John Feehery: Speaking Engagements


The Problem with Medicare

Posted on September 8, 2009

The Problem With Medicare


            When I go running, if I don’t have something to distract me, like some music on my IPod or somebody to talk to, I start focusing on the little aches and pains that inevitably come with running.


            Usually, by focusing on those aches and pains, my running time gets a bit shorter, less pleasant, and less productive.


            I imagine that same dynamic will play out when I retire.  If I don’t have something to distract me, like another job or volunteer work, I will start focusing on the little aches and pains that I would otherwise ignore.  And I imagine that I will start going to the doctor more, especially if I have nothing else to do.
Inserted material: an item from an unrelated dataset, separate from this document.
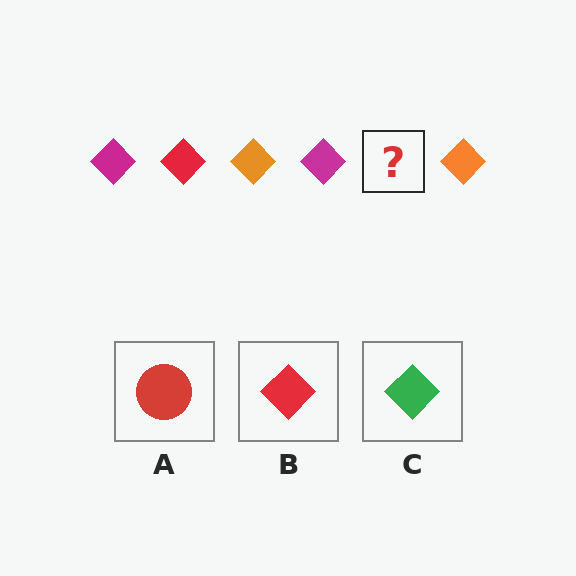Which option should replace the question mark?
Option B.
            It is hard to quantify how many seniors go to the doctor to investigate each and every one of their aches and pains, but I would wager that it is a fairly high number.
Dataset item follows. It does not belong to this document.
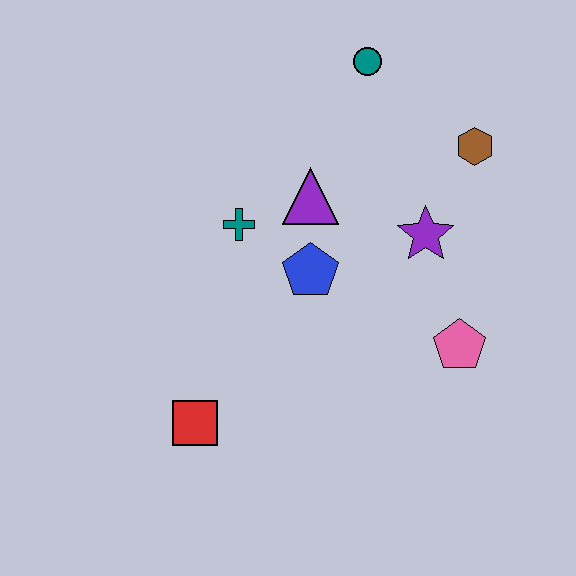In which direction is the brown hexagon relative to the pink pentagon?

            And since the cost of those health care visits are largely picked up by the taxpayers through either Medicare or Medicaid, there is very little incentive to curtail them. 
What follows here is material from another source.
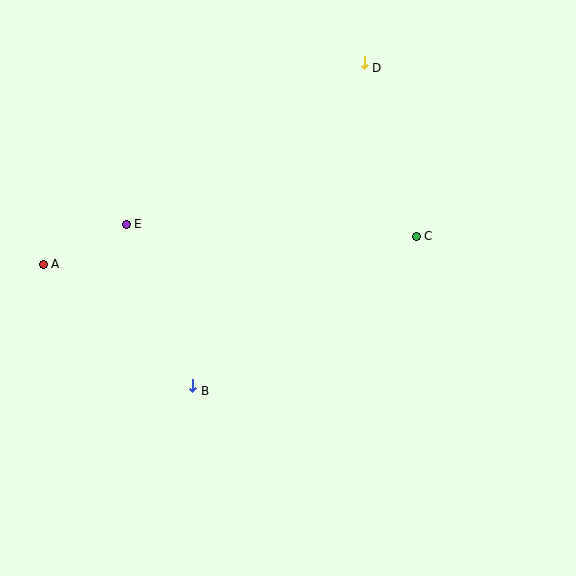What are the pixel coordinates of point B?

            Perhaps the most perverse part of this dynamic though is not the actions of the seniors -- who, for the most part, have very legitimate reasons to go see their doctors on a regular basis (as my dad tells me, getting old is not for sissies)-- is that because Medicare underpays the doctors for their services,  doctors have an incentive to run as many tests as possible in order to get the money they think they deserve.


            That has an impact on the rest of our health care, as well.  Doctors in America tend to be test-happy, not only to practice defensive medicine, but also to make up for the hole caused by unfair Medicare reimbursement rates.


            So, you have a dynamic where senior citizens go to see doctors because they are focused on their various aches and pains.  The doctors, who are getting screwed by Medicare, then run multiple tests in order to not only salve the anxieties of their patients, but also to get back some of their lost revenue. 


            The result is health care costs run amok.  That is the beauty of a government-run program.  Perverse consequences come from government bureaucrats and in the long-run, it is the tax-payer who gets screwed.


            It is well understood by politicians that Medicare is a popular program with senior citizens, and that reforming it is politically perilous.  That doesn’t mean, however, that the program works well.


            Expanding the Medicare model to the rest of country would be a financial disaster for the country.  Medicare should be reformed to not just cut costs, but to improve health care delivery and take away perverse incentives that lead to higher prices elsewhere.